Dans les immeubles multifamiliaux, les signaux restent positifs: les investissements de transformation devraient bondir de 16% en 2026, tandis que le neuf progresserait de 5,5%. En 2025, environ 50’700 logements ont été autorisés, dont 33’000 logements locatifs, soit 21,2% de plus qu’un an plus tôt. Ce volume dépasse de 6,3% la moyenne des dix dernières années.

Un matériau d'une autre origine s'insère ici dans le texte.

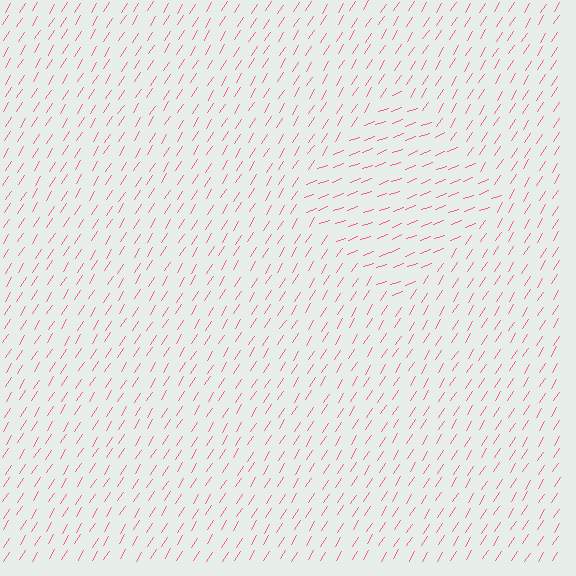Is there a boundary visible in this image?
Yes, there is a texture boundary formed by a change in line orientation.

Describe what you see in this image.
The image is filled with small pink line segments. A diamond region in the image has lines oriented differently from the surrounding lines, creating a visible texture boundary.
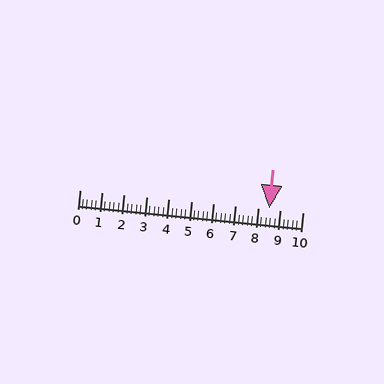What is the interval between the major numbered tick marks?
The major tick marks are spaced 1 units apart.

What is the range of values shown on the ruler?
The ruler shows values from 0 to 10.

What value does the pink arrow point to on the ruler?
The pink arrow points to approximately 8.5.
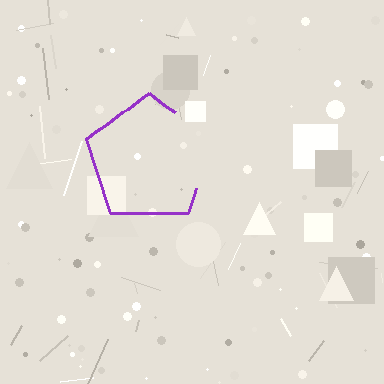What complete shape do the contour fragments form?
The contour fragments form a pentagon.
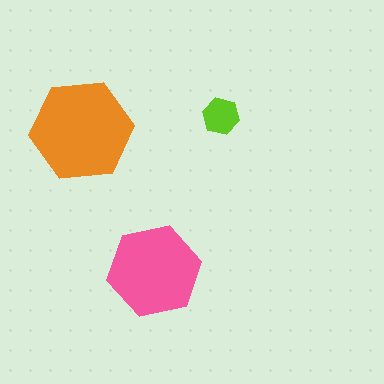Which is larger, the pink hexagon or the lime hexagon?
The pink one.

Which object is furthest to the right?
The lime hexagon is rightmost.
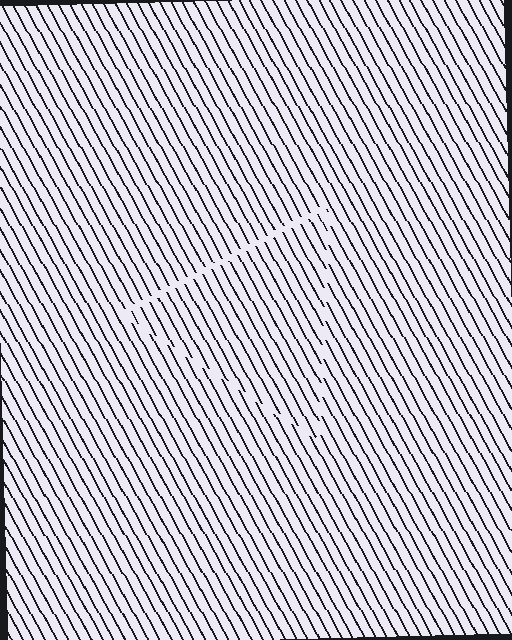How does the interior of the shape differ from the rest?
The interior of the shape contains the same grating, shifted by half a period — the contour is defined by the phase discontinuity where line-ends from the inner and outer gratings abut.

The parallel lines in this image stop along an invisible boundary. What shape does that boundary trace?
An illusory triangle. The interior of the shape contains the same grating, shifted by half a period — the contour is defined by the phase discontinuity where line-ends from the inner and outer gratings abut.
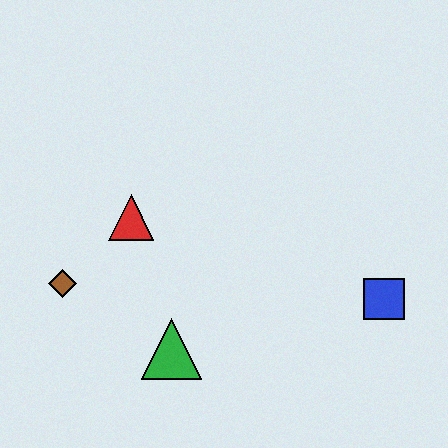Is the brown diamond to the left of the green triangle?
Yes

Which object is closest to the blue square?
The green triangle is closest to the blue square.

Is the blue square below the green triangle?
No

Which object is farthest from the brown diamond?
The blue square is farthest from the brown diamond.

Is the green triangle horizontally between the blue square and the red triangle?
Yes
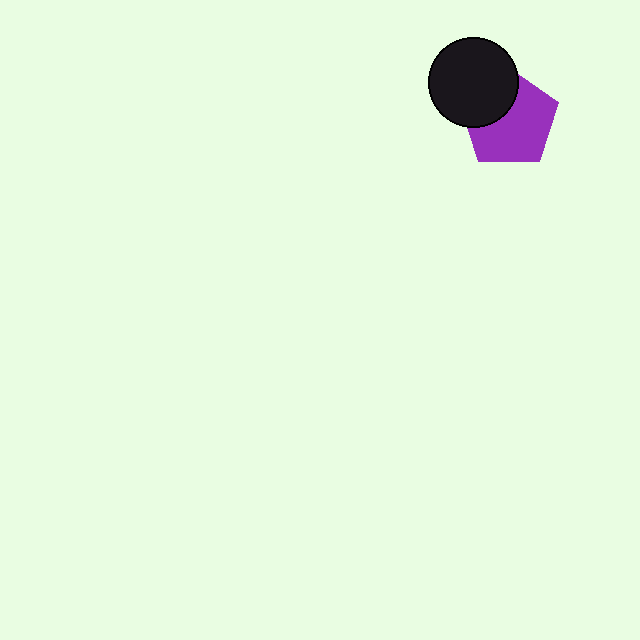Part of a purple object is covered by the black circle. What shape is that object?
It is a pentagon.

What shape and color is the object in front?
The object in front is a black circle.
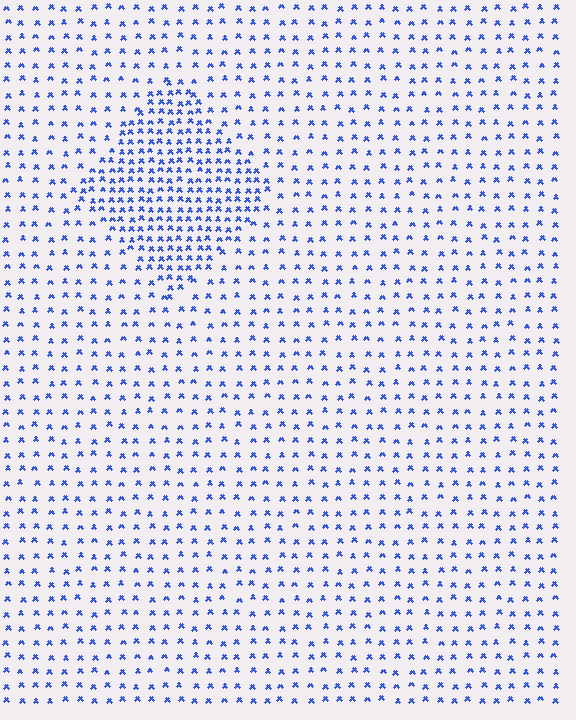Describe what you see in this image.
The image contains small blue elements arranged at two different densities. A diamond-shaped region is visible where the elements are more densely packed than the surrounding area.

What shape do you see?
I see a diamond.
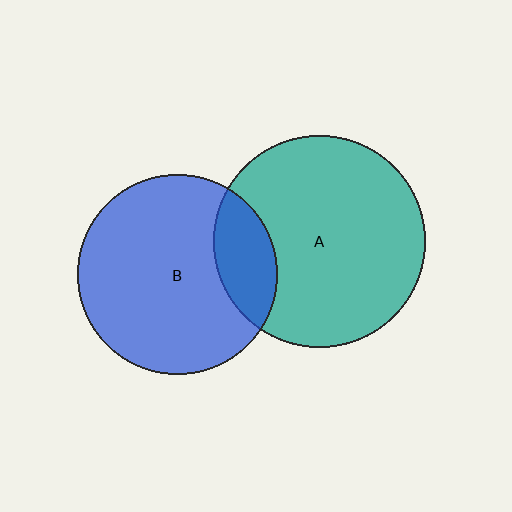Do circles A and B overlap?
Yes.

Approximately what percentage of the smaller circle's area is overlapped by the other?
Approximately 20%.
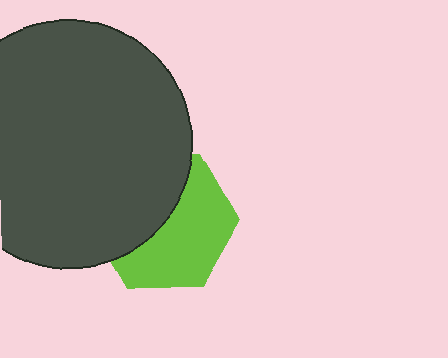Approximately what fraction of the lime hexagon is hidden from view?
Roughly 46% of the lime hexagon is hidden behind the dark gray circle.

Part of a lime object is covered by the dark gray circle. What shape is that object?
It is a hexagon.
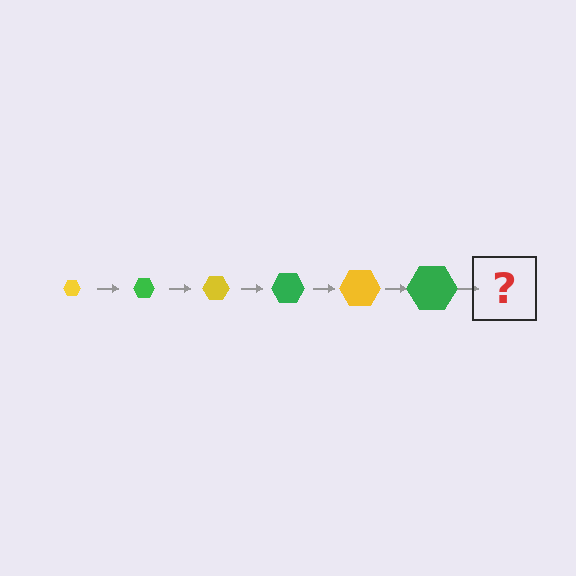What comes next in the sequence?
The next element should be a yellow hexagon, larger than the previous one.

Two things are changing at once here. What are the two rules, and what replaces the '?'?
The two rules are that the hexagon grows larger each step and the color cycles through yellow and green. The '?' should be a yellow hexagon, larger than the previous one.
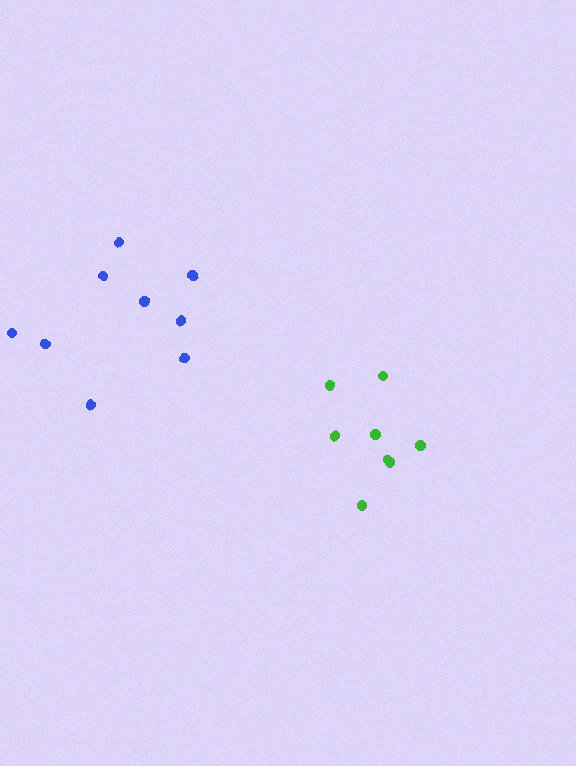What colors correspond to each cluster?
The clusters are colored: blue, green.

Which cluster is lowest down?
The green cluster is bottommost.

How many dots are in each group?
Group 1: 9 dots, Group 2: 8 dots (17 total).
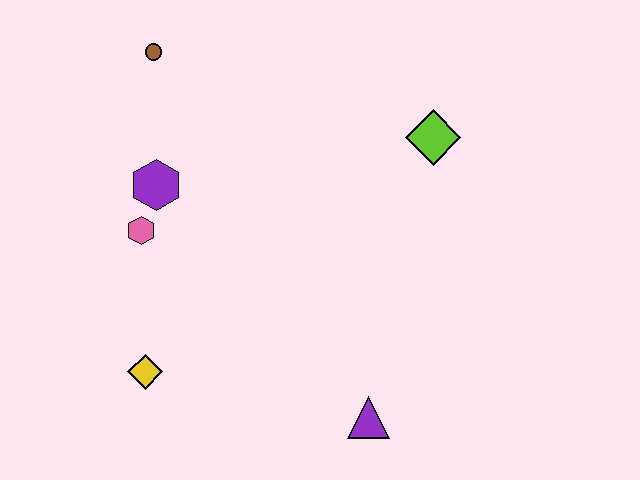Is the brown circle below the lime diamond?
No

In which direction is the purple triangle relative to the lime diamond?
The purple triangle is below the lime diamond.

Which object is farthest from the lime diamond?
The yellow diamond is farthest from the lime diamond.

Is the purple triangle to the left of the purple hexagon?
No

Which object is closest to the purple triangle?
The yellow diamond is closest to the purple triangle.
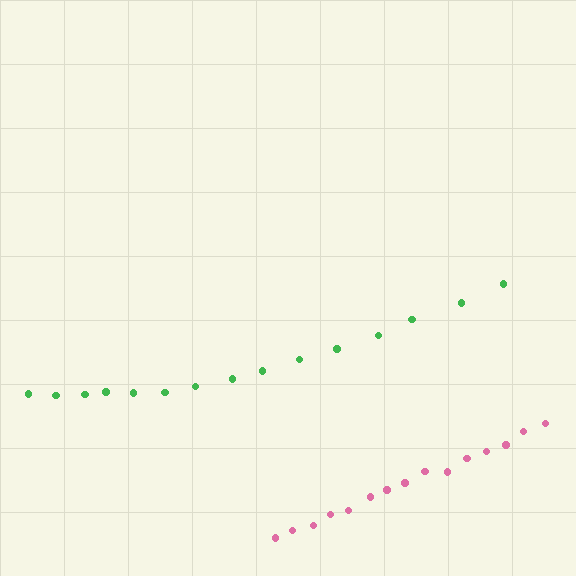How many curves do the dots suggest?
There are 2 distinct paths.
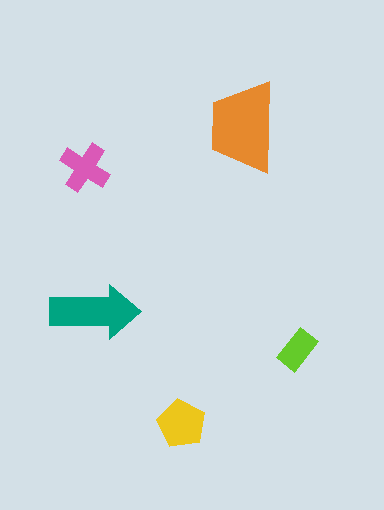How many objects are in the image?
There are 5 objects in the image.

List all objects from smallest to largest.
The lime rectangle, the pink cross, the yellow pentagon, the teal arrow, the orange trapezoid.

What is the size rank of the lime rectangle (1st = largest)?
5th.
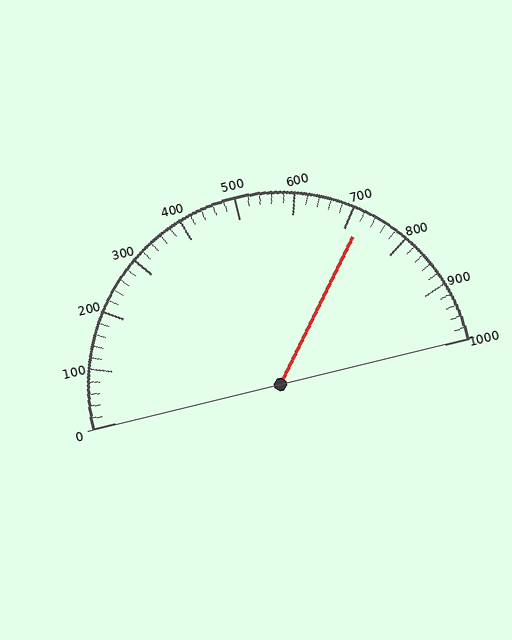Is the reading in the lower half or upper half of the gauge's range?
The reading is in the upper half of the range (0 to 1000).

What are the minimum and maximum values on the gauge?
The gauge ranges from 0 to 1000.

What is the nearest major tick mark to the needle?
The nearest major tick mark is 700.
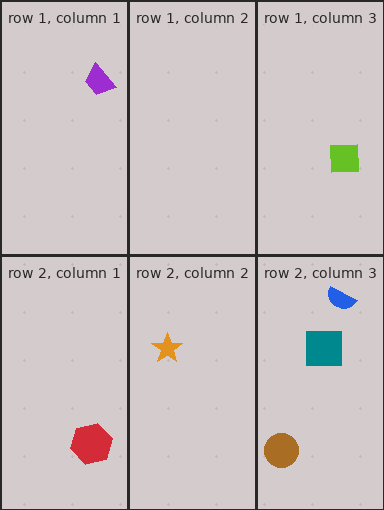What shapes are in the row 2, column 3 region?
The blue semicircle, the brown circle, the teal square.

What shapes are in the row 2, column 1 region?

Investissements dans le bâtiment (prix de la construction 2025, en mia de CHF)diaporama
Investissements dans le bâtiment (prix de la construction 2025, en mia de CHF)

La densification réduit la création nette de logements

Mais cette reprise masque un problème structurel. La part des constructions sur terrains vierges est passée de 46% en 2016 à 27% en 2025, tandis que les démolitions-reconstructions atteignent désormais 53% des opérations. Résultat: le solde net de logements créés recule fortement, de plus de 40’000 en 2023 à 33’900 en 2024, puis 32’200 en 2025.

La maison individuelle reste sous pression. Les demandes de permis ont chuté de 14,6% en 2025 et sont inférieures d’environ 30% à leur niveau de 2016. À l’inverse, la rénovation gagne du terrain, dopée par les incitations énergétiques et la suppression annoncée de la valeur locative. Pour 2026, Wüest Partner prévoit une hausse de 15% des investissements de transformation dans ce segment.

Les coûts pourraient toutefois freiner l’élan. Les prix de la construction devraient augmenter de 2,5% en 2026, sous l’effet des tensions énergétiques, des coûts des matériaux et d’une demande accrue en rénovation. La reprise est donc réelle mais elle ne garantit pas encore une détente du marché du logement.